The device, which was passed to the Mail on Sunday last week, was lost two weeks ago outside a pub in Cannock, Staffordshire, by an employee of Atos Origin. In 2006 Atos Origin won a £46.7m five-year contract to provide managed IT services for the Government Gateway.
The Department of Work & Pensions claims that the data on the device was encrypted and the security of the Government Gateway had not been breached. However, according to the Mail, Jacques Erasmus, a security expert who examined the device for the paper, said it contained passwords, security software and "source code". Erasmus told the paper: "I could decrypt those passwords to log in to the system and roam around the network. As we can see from the data on the USB stick, the systems contain highly sensitive personal information. If you can crack those encrypted passwords, and it would just be a matter of time, you could potentially access those 12 million accounts and those details."
In a statement Atos Origin said that the removal of the device from its premises was in direct breach of its operating principles, while the DWP said that an "urgent investigation" was under way.
By lunchtime, the Information Commissioner had weighed in, with a statement informing us Richard Thomas "is now awaiting the results of ongoing investigations to establish the facts and the nature and extent of any risk to individuals."
The statement added, "The Information Commissioner expects the Government to take appropriate damage limitation steps as its first priority."
A year after the MHMRC data debacle, this sounds hopeful, at best.
Meanwhile, in an entirely unrelated piece of joined-up data loss, DWP Secretary James Purnell has been spotted shedding confidential documents on a train. ®
COMMENTS
@IT's all rubbish
So what if truly encryped systems were available? The government won't / can't pay for them. If you saw the crap they are using now you'd realise that.
There's a comment somewhere asking why it's always outsourcing companies that hit the headlines. It's because the government has outsourced pretty much every IT system there is. There's nobody left in the civil service who's accountable when things go wrong. I guess the government probably likes it that way - blame everyone and take no responsibility. If the government still took ownership of its IT, the same problems would still occur, but it wouldn't be able to point the blame elsewhere.
VPN?
Surely allowing them to take sensitive data out of the office in the first place is asking for trouble.

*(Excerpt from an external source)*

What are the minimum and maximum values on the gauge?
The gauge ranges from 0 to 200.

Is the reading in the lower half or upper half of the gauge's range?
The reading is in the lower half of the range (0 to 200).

Haven't they heard of VPNs? You know, things like Citrix which allow users to access the corporate network from their home PC. And access the data remotely, over a secure connection...
Oh, of course, they'll be running Vista on their home PCs, which is incompatible with most VPN software...
The problem with taking data out of the office, even if it encrypted, is that the weak link will inevitably be the password. Too many people do not understand the concept of choosing a password that will simultaneously be easy for them to remember but difficult for others to guess. Having worked previously as a school sysadmin I've seen names, dates of birth, postcodes, telephone numbers, favourite football teams - none of which are mangled in any way whatsoever. And that's just the staff - who are likely to have sensitive data in their user areas! Once you get onto the pupils, you're likely to have "qwerty" or "abcdefg" as passwords - and one school, which didn't enforce minimum password length, had a sixth former whose password was 'a'. Unsurprisingly, his classmates frequently dipped into his account...
And of course if you enforce a password that's difficult for them to remember, chances are they'll have it written down somewhere...
Are you sure
that it wasn't a privately owned drive, no one reported the drive missing & it was found in a pub car park complete with encryption keys, it sounds to me like someone was moonlighting as a tracer for a Debt Collection Agency rather than a genuine loss. And if the keys were there how would they know if the drive had been accessed?
Still I'm a cynic when it comes to thing like this.